Данное положение вещей вытекает из концепции Пустоты [25], которая в психологическом смысле заключается в том, что мы на самом деле не имеем отношения с реальным миром, но лишь с его интерпретацией в нашем уме. Наш ум, по сути, пуст так же, как пуст материальный мир, состоящий, в сущности, из мельчайших частиц или имеющий волновую природу. То есть, объектов, как таковых, не существует, это мы видим их как объекты. Все, что доступно нашим органам чувств является таковым лишь потому, что мы это так воспринимаем. Можно сказать, что мир субъективен по своей сути, а материя не такая твердая, как нам кажется:
Субхути сидел в медитации под деревом и смог постичь всеобъемлемость пустоты, понимание того, что ничто не существует иначе, как во взаимосвязи субъективного и объективного. Вдруг он почувствовал, что на него с дерева посыпались цветы.
− Мы благодарим тебя за беседу о пустоте, – шепнули ему боги.
− Но ведь я же ничего не говорил о пустоте, – сказал Субхути.
− Ты не говорил о пустоте, мы не слышали пустоты, – ответили боги. – Это и есть истинная пустота. И снова цветы дождем посыпались на него.
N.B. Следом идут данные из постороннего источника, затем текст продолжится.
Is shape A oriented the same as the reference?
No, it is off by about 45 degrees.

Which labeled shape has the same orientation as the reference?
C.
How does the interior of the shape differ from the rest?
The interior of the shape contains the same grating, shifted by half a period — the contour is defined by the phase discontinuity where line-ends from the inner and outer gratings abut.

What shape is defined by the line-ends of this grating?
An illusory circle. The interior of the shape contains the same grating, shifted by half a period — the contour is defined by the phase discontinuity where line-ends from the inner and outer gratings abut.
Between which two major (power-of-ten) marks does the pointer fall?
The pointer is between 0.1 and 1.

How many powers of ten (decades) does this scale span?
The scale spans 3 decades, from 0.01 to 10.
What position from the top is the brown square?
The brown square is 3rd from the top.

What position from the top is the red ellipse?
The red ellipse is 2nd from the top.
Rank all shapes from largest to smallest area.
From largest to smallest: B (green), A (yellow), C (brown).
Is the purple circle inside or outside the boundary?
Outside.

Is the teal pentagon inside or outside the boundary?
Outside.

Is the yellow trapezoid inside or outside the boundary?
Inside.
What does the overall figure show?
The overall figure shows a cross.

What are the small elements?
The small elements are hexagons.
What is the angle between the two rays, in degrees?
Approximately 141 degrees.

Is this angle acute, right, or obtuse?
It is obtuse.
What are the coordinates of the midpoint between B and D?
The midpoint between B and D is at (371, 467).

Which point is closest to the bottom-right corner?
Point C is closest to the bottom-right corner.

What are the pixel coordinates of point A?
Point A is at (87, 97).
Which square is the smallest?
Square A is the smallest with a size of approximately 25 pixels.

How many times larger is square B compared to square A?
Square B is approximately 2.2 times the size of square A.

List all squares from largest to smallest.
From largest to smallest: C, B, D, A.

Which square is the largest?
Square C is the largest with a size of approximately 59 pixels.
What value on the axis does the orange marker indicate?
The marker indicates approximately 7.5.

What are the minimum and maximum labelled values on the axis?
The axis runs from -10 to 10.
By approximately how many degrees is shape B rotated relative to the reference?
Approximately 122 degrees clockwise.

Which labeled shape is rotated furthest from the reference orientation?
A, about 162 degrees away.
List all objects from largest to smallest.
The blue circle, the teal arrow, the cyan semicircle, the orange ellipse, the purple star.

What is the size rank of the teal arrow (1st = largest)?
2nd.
Ощущение одиночества и свободы присутствует с нами на протяжении всей жизни, но мы умело выстраиваем себе стены из установок, моральных ценностей, обязанностей и т.д., чтобы избежать непосредственного столкновения с реальностью. Момент осознания своего одиночества и тотальной свободы ввергает человека в замешательство и заставляет глубоко задуматься над смертью, как самой осознаваемой конечной данностью, которая неизбежно наступит, и которую невозможно избежать. Осознание смерти приводит человека в состояние центрального экзистенциального конфликта, выраженного противоречием между ощущением неотвратимости смерти и желанием продолжать жить. Страх смерти – это первичный источник тревоги, который, как показывают исследования, проявляется уже на ранней стадии развития личности и влияет на формирование ее структуры в течение всей жизни.
Экзистенциальное осознание собственной кончины несравнимо с простым размышлением об этом – скорее с ощущениями человека, к виску которого приставила пистолет беспощадная рука:
− Куда ты идешь? – спросил странник, повстречавшись с Чумой.
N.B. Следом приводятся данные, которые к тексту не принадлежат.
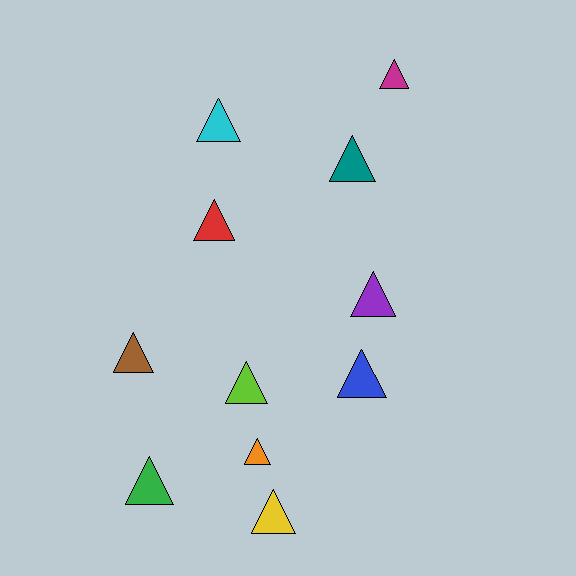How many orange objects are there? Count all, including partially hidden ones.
There is 1 orange object.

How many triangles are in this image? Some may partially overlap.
There are 11 triangles.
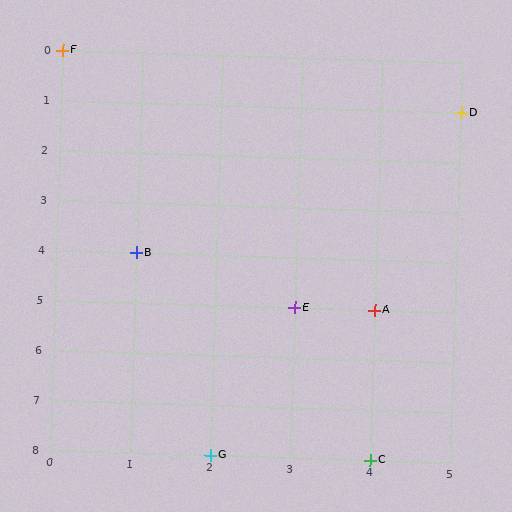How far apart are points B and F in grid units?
Points B and F are 1 column and 4 rows apart (about 4.1 grid units diagonally).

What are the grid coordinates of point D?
Point D is at grid coordinates (5, 1).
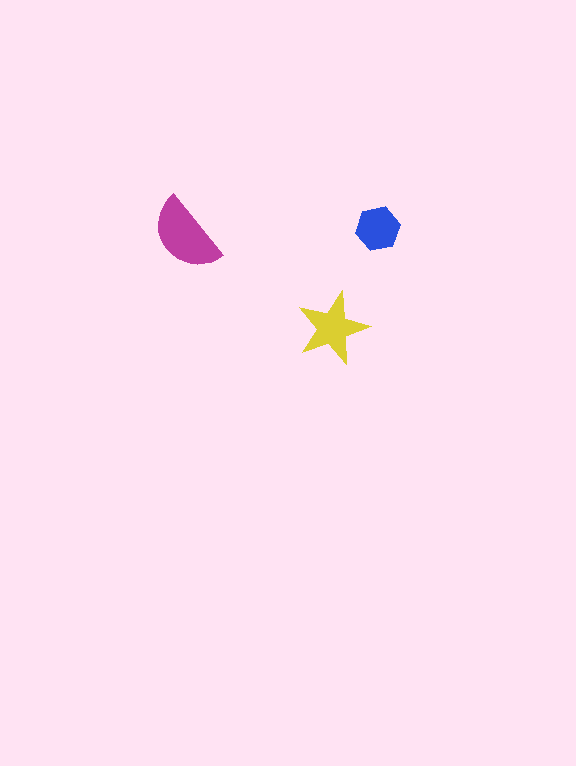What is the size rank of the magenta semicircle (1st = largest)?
1st.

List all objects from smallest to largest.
The blue hexagon, the yellow star, the magenta semicircle.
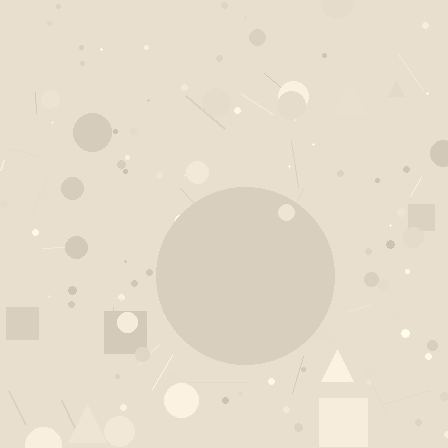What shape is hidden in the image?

− Иду в Багдад. Мне нужно уморить там пять тысяч человек.
Через несколько дней тот же странник вновь встретил Чуму.
− Ты сказала, что уморишь пять тысяч, а погубила пятьдесят! – упрекнул он ее.
− Нет, – возразила Чума. – Я уморила только пять тысяч, а остальные умерли от страха.
Это осознание имеет ценность в том, что человек сможет принять истину своей природы и смириться с очевидным и неумолимым фактом. И это единственный путь, который у нас есть – умрем мы в любом случае, и только как мы это сделаем, имеет значение. «Страх перед смертью, - говорил Франц Кафка, лишь результат неосуществившейся жизни. Это выражение измены ей. Кто познал всю полноту жизни, тот не знает страха смерти». А кто не познал, начинает понимать, насколько бессмысленна по своей сути жизнь на фоне одиночества, свободы и смерти. Психологический сценарий разворачивается таким образом, что человек начинает переживать экзистенциальный конфликт, который проявлен как противоречие между попыткой найти смысл жизни в бессмысленном мире:
Однажды ученик спросил Учителя:
− Учитель, в чём смысл жизни?
− Чьей? – удивился Учитель.
Ученик, немного подумав, ответил:
− Вообще. Человеческой жизни.
Учитель глубоко вздохнул, а потом сказал ученикам:
− Попробуйте ответить.
Один ученик сказал:
− Может быть, в любви?
− Неплохо, – сказал Учитель, – но неужели одной любви достаточно, чтобы на склоне лет сказать «я жил не зря»?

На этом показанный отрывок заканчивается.